Google Cuts Ties With Right
Climate Change
Photograph by Antonio Heredia/Bloomberg
Google will stop working with the right-wing American Legislative Exchange Council because of its stance on climate change. Responding to a caller's question on Diane Rehm's National Public Radio show, the tech giant's chairman, Eric Schmidt said his company had funded ALEC in support of 'something unrelated ... I think the consensus within the company was that that was some sort of mistake, and so we're trying to not do that in the future.'
ALEC pushes model state bills on issues ranging from supporting charter school expansion and 'Right to Work' laws to reigning in lawsuits over asbestos or drug-testing. The group claims over 2,000 state legislators and almost 300 corporations or private foundations as members. Right now Google is one of those members. After Schmidt's comments, Google confirmed that it would not be renewing its membership once it expires at the end of the year.

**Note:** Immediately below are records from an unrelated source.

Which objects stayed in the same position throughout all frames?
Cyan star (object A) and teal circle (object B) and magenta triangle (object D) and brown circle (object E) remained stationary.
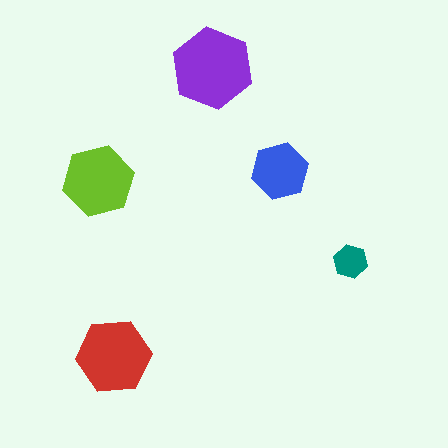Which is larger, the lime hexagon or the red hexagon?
The red one.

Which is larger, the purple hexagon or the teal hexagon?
The purple one.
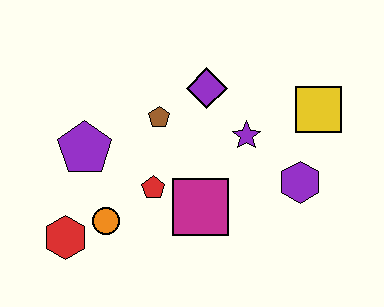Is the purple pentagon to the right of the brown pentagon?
No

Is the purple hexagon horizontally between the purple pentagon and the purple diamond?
No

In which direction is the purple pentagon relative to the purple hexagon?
The purple pentagon is to the left of the purple hexagon.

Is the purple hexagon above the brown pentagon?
No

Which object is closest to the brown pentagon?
The purple diamond is closest to the brown pentagon.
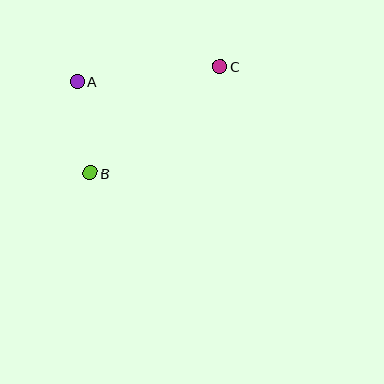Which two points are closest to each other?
Points A and B are closest to each other.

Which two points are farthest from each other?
Points B and C are farthest from each other.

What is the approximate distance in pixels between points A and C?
The distance between A and C is approximately 144 pixels.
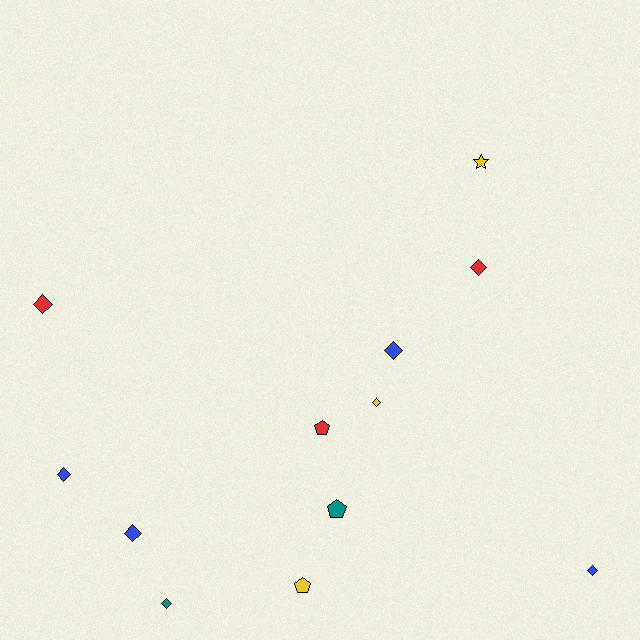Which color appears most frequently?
Blue, with 4 objects.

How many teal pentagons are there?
There is 1 teal pentagon.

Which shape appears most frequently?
Diamond, with 8 objects.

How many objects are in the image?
There are 12 objects.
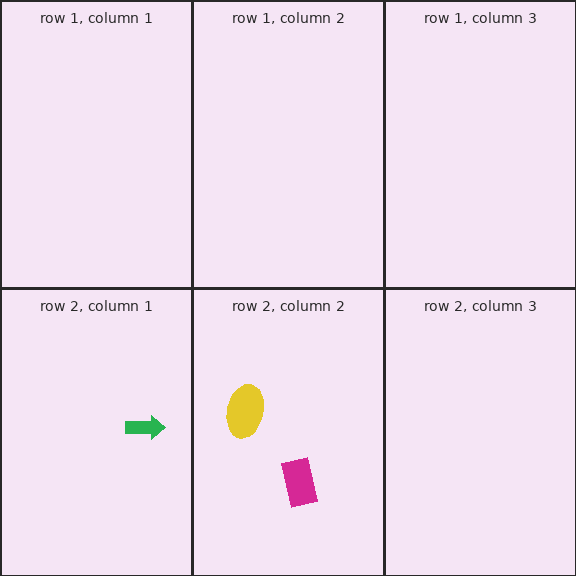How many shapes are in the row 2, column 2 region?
2.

Saying that people on the wrong side of the climate change debate were 'making the world a much worse place,' Schmidt told Rehm he'd concluded 'we should not be aligned with such people-they're just, they're just literally lying.' In a statement, ALEC Chief Executive Lisa Nelson said: 'It is unfortunate to learn Google has ended its membership ... as a result of public pressure from left-leaning individuals and organizations who intentionally confuse free market policy perspectives for climate change denial.'
Google isn't the first to succumb to such public pressure. Microsoft confirmed last month that it had left ALEC, and the progressive group Common Cause says corporations including Coca-Cola, Bank of America, and General Motors have done the same. The Center for Media and Democracy, a foundation-funded progressive non-profit, says at least 80 corporations have publicly dropped their ALEC affiliations since 2011, when it launched its ALECexposed.org website to track the group's activities and the name-brand companies that help fund them. Common Cause and CMD were among 55 organizations, mostly labor and liberal groups, which sent a letter to Google earlier this month urging it to dump ALEC.
The success of the push against ALEC illustrates the effectiveness of going after what in labor circles are known as 'secondary' targets: People or organizations that provide funding, support, or some kind of cover for an activist group's primary opponent. Since those secondary targets have their own interests and reputations to protect, it's often easier to cajole them into cutting ties than it is to get your primary target to change its ways. Peel off enough of the groups that bring their backing or their business to an organization, and you can cause it serious headaches. Unions made such effective use of 'secondary boycotts' that Congress, in the 1947 Taft-Hartley Act, restricted their ability to use them.
As I've noted before, anti-abortion activists will never get Planned Parenthood to disavow providing abortions, but they did (temporarily) get Komen to distance itself from Planned Parenthood. Civil rights groups like ColorofChange may never have changed Glenn Beck's thinking, but they took a bite out of show's ad revenue by targeting its advertisers.
ALEC is never going to stop pushing right-wing policies in the states, but it did retrench on 'Stand Your Ground' laws once controversy following the killing of Trayvon Martin started costing it corporate support. By driving a wedge between ALEC and some of the big companies with more progressive reputations that back it, activist groups have a chance to make the rest of ALEC's agenda more difficult to enact.